We have never even tried to "win" in Afghanistan or Iraq, from the very beginning. Washington never decided or defined what victory might look like. How do you achieve the objective, when there is no objective? We won the war (invasion) and then lost the peace.
I figured this out in my first trip to the desert in 2003. It's not exactly rocket science.
I am shocked, SHOCKED that Wa-Po published an inaccurate report....
As to the "even generals" line, once an officer's promotions require congressional approval, they are politicians, not soldiers...
I know what FOIA stands for, and DEC09 presumably means December 2009, but what do MOVEORD and SCHB stand for? And if you are talking about December 2009, why not just say December 2009? Color me wrinkled with irritation.
The key of course is that the politicians didn't want a war won. They wanted military action. The wars now like, the wars going back to Viet Nam, are theater not action. There is no intent to accomplish anything, there is no goal,just lives spent to prop up the politicians image. The resultant command confusion and image consciousness leaves us with rules of engagement that are onerous at best and mission planning that is the equivalent of "let's put on a good show for the video team". The wars start as a gesture the troops die in truth.
SCHB
"American military strategists in both Iraq and Afghanistan have proposed modifications to the strategy. Sometimes defined as "clear, hold and build" or "shape, clear, hold, and build," native forces identify the nature and strength of the enemy threat in a given area (shape), foreign and native forces defeat the enemy threat (clear), foreign and native forces keep the area clear of enemies (hold), and native democratic institutions are established that draw their legitimacy from the local people (build).[19] Basic services such as electricity, sewer systems, fresh water, farms, and marketplaces were provided.

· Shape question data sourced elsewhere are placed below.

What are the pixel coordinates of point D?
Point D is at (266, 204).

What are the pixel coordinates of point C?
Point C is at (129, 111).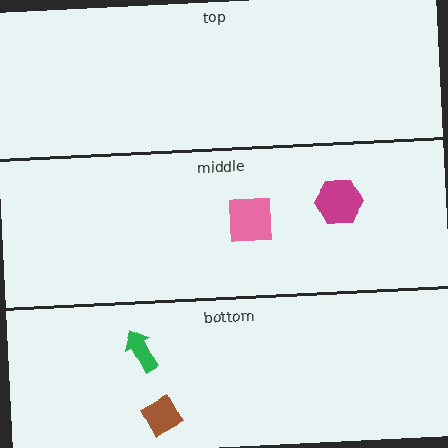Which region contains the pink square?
The middle region.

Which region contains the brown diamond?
The bottom region.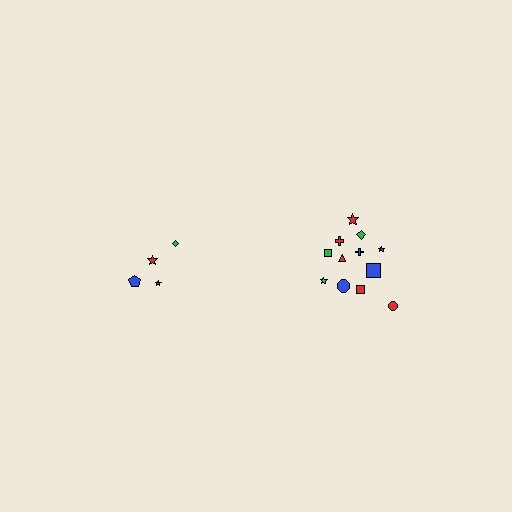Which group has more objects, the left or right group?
The right group.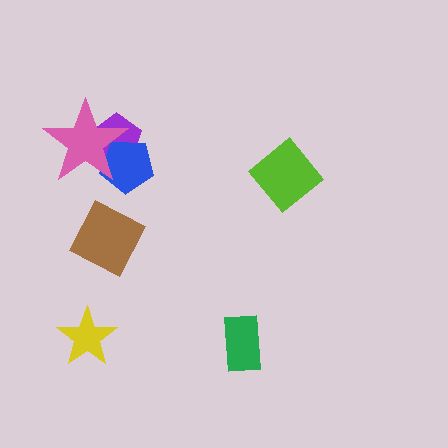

And of course, MOVEORD is a movement order, an order issued by their higher command for a unit to move - from one place to another.
IDK - I read the article in the Washington Post and wasn't surprised by any of it.
Lack of clear mission after al Queda was decimated, cherry picking stats and metrics, confusing rules of engagement, to much aid going in, to much corruption/graft in place, lackluster support from locals, lackluster performance of local security forces.
Anyone who was really paying attention to the alt-media already knew all this.